Os saldos comerciais continuam mantendo as contas externas praticamente equilibradas. A conta “transações correntes” do balanço de pagamentos, que considera
todas as transações comerciais, de serviços e rendas do país com o resto do mundo, acumulou um déficit de US$ 2,6 bilhões entre janeiro-abril deste ano, inferior ao registrado no mesmo período do ano passado (US$ 3,5 bilhões).

No acumulado dos últimos doze meses, o déficit das contas correntes foi de US$ 8,9 bilhões, representando apenas 0,43% do PIB, coberto com grande folga pela entrada de investimentos diretos no país, que, no mesmo período, atingiu o montante de US$ 61,7 bilhões. Segundo relatório mundial de investimentos, publicado recentemente pela Agência das Nações Unidas para o Comércio e o Desenvolvimento (Unctad), o Brasil passou de sétimo a quarto país a atrair mais investimento direto estrangeiro, em 2017, sendo superado apenas por Estados Unidos, China e Hong Kong.

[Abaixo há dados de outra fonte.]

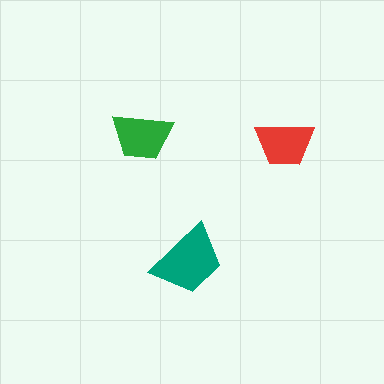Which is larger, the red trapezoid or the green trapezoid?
The green one.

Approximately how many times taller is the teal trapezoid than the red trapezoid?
About 2 times taller.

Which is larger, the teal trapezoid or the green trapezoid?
The teal one.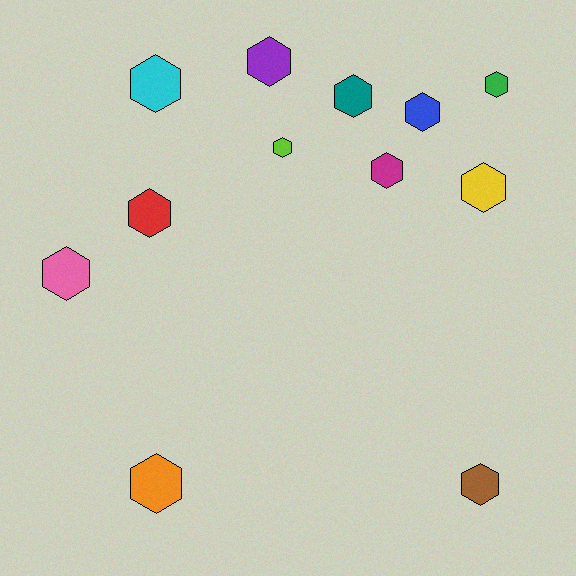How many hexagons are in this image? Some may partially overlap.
There are 12 hexagons.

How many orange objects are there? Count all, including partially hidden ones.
There is 1 orange object.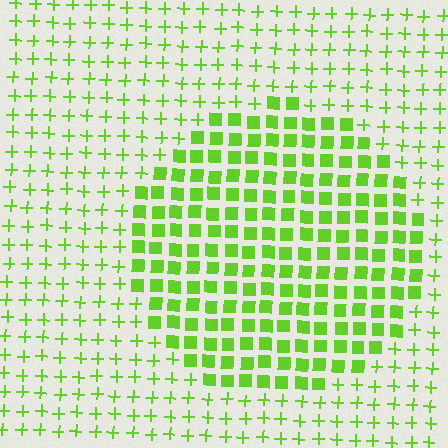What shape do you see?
I see a circle.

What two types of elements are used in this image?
The image uses squares inside the circle region and plus signs outside it.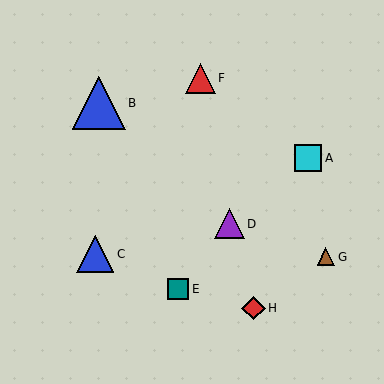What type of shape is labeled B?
Shape B is a blue triangle.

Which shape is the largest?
The blue triangle (labeled B) is the largest.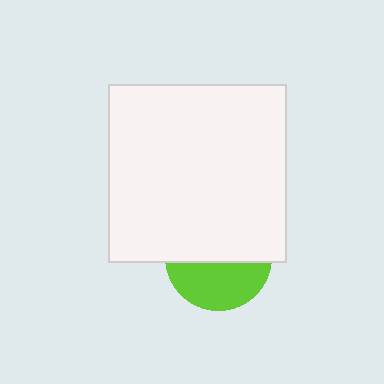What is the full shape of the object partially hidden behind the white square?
The partially hidden object is a lime circle.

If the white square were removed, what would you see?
You would see the complete lime circle.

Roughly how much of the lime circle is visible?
A small part of it is visible (roughly 42%).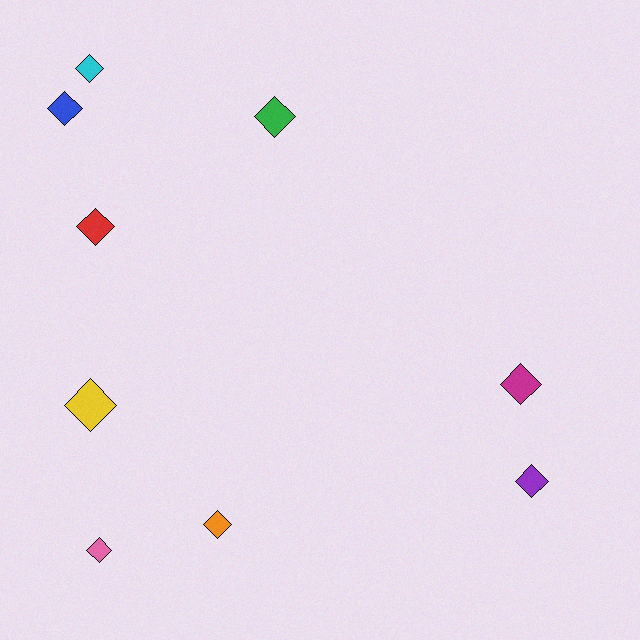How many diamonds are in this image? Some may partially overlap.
There are 9 diamonds.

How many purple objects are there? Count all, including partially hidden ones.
There is 1 purple object.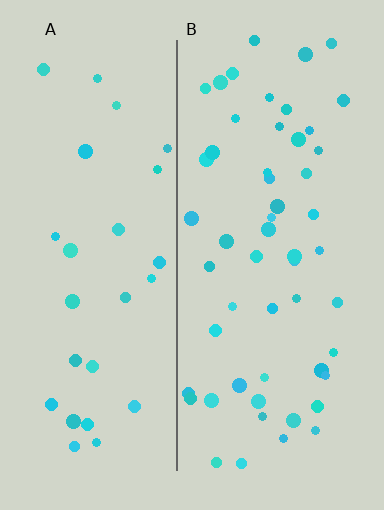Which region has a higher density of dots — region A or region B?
B (the right).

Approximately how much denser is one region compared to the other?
Approximately 2.0× — region B over region A.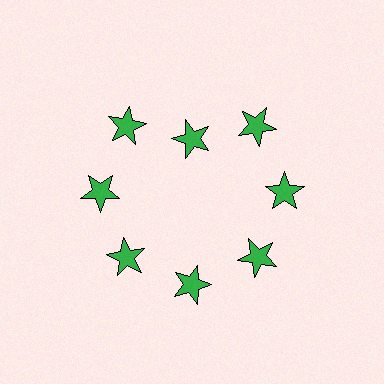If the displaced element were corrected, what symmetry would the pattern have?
It would have 8-fold rotational symmetry — the pattern would map onto itself every 45 degrees.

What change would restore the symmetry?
The symmetry would be restored by moving it outward, back onto the ring so that all 8 stars sit at equal angles and equal distance from the center.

Sintetizando, a greve dos caminhoneiros impediu que o comércio exterior brasileiro alcançasse cifras maiores no mês de maio, afetando, sobretudo, a exportação de produtos manufaturados, que mais depende dessa modalidade de transporte até os portos. Não impediu, todavia, que a balança de comércio, devido principalmente aos embarques de produtos básicos, como a soja, continuasse apresentando saldos positivos robustos, ajudando a manter o equilíbrio das contas externas.

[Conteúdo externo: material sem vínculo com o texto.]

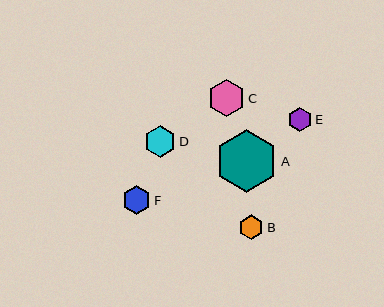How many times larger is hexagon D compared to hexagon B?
Hexagon D is approximately 1.3 times the size of hexagon B.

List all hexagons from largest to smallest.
From largest to smallest: A, C, D, F, B, E.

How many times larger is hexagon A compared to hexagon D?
Hexagon A is approximately 2.0 times the size of hexagon D.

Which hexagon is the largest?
Hexagon A is the largest with a size of approximately 63 pixels.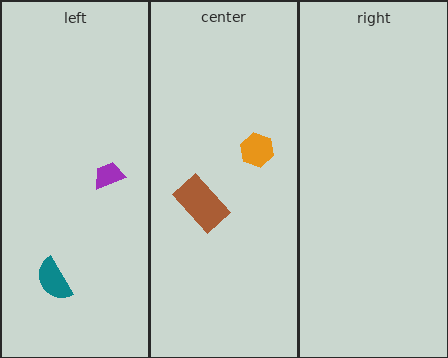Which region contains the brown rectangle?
The center region.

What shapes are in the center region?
The orange hexagon, the brown rectangle.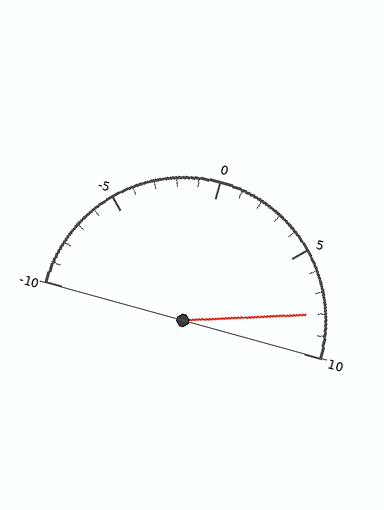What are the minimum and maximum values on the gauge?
The gauge ranges from -10 to 10.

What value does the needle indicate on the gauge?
The needle indicates approximately 8.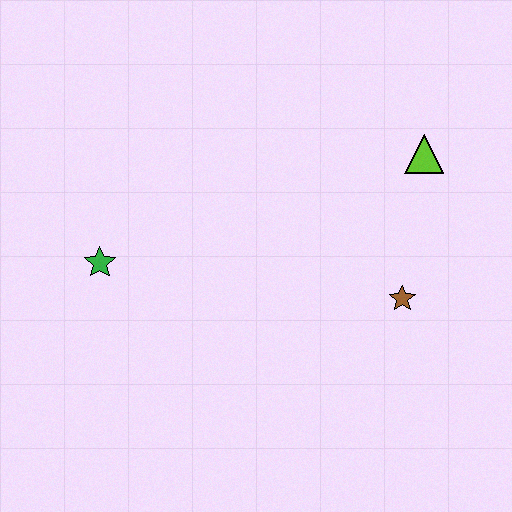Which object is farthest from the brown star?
The green star is farthest from the brown star.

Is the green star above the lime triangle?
No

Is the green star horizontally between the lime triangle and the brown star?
No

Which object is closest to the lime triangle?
The brown star is closest to the lime triangle.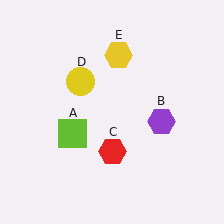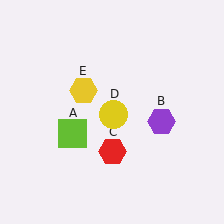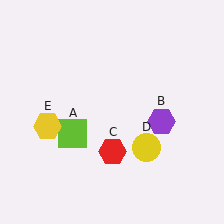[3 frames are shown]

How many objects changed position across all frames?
2 objects changed position: yellow circle (object D), yellow hexagon (object E).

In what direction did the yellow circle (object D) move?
The yellow circle (object D) moved down and to the right.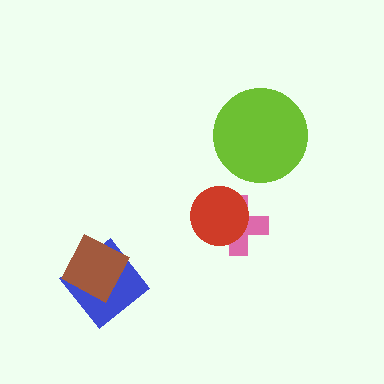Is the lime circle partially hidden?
No, no other shape covers it.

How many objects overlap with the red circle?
1 object overlaps with the red circle.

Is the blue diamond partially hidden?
Yes, it is partially covered by another shape.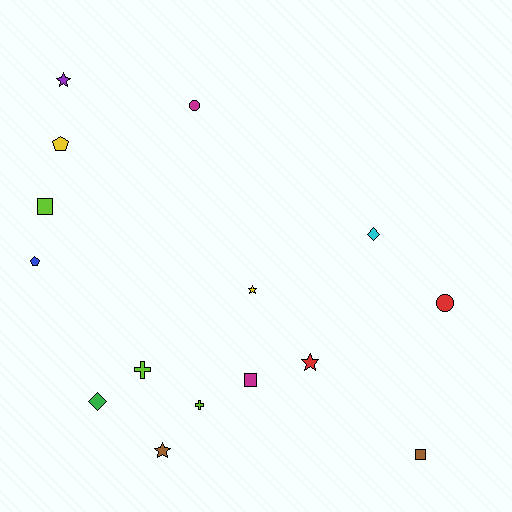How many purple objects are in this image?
There is 1 purple object.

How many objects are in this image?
There are 15 objects.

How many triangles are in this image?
There are no triangles.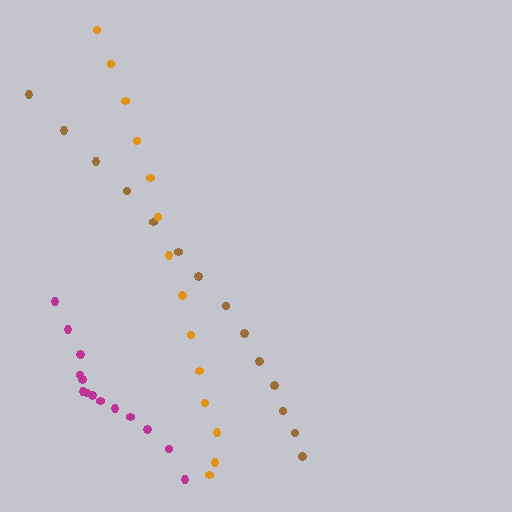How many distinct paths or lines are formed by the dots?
There are 3 distinct paths.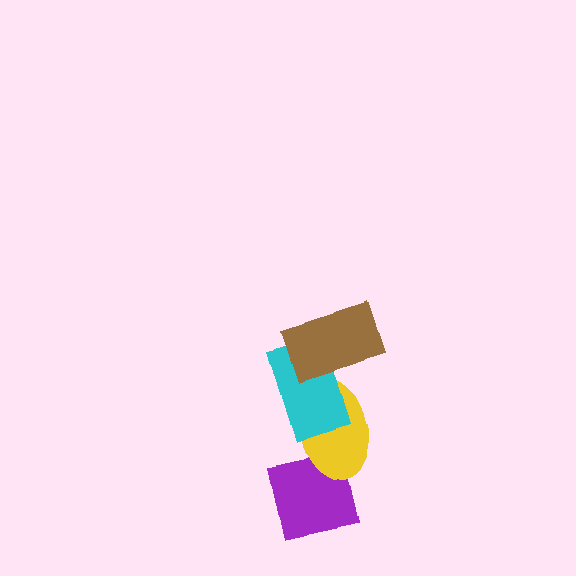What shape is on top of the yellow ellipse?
The cyan rectangle is on top of the yellow ellipse.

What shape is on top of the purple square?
The yellow ellipse is on top of the purple square.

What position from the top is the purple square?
The purple square is 4th from the top.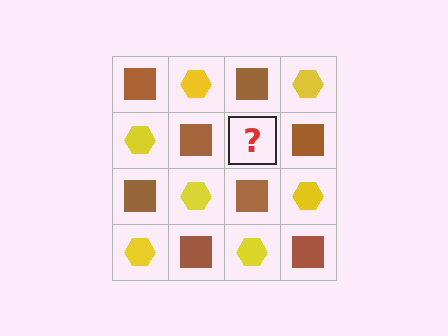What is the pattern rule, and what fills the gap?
The rule is that it alternates brown square and yellow hexagon in a checkerboard pattern. The gap should be filled with a yellow hexagon.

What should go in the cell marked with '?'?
The missing cell should contain a yellow hexagon.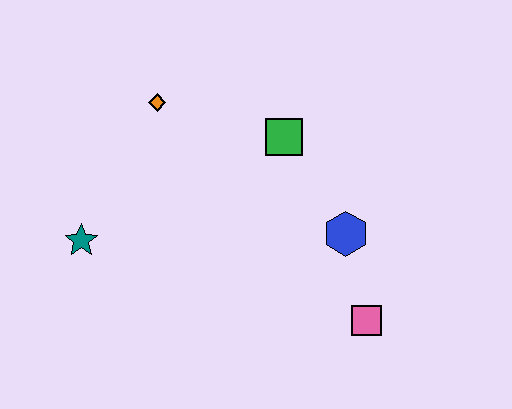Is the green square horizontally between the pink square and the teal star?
Yes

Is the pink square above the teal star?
No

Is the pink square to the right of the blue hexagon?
Yes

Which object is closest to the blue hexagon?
The pink square is closest to the blue hexagon.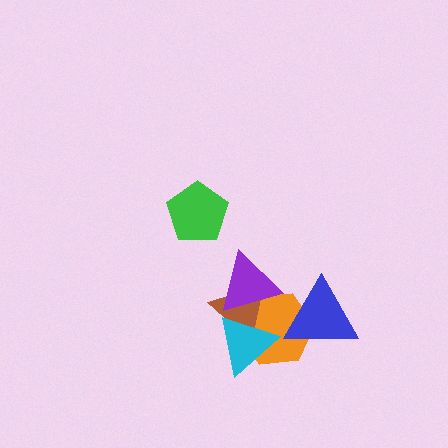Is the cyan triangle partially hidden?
No, no other shape covers it.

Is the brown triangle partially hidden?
Yes, it is partially covered by another shape.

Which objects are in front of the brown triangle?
2 objects cover part of the brown triangle: the purple triangle and the cyan triangle.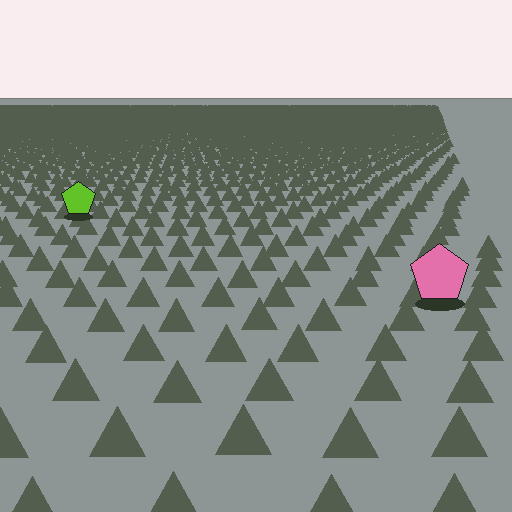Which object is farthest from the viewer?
The lime pentagon is farthest from the viewer. It appears smaller and the ground texture around it is denser.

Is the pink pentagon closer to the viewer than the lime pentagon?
Yes. The pink pentagon is closer — you can tell from the texture gradient: the ground texture is coarser near it.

Quanto à expressiva valorização do dólar, se mantida nesse novo patamar, deverá aumentar a competitividade ou rentabilidade dos produtos brasileiros, tanto no mercado externo, como no mercado doméstico, frente aos produtos estrangeiros. De outro lado, exercerá pressões inflacionárias no país, quer pelo aumento dos preços em moeda local dos produtos importados, quer pelos preços no mercado interno das commodities, que acompanham as cotações desses produtos no exterior.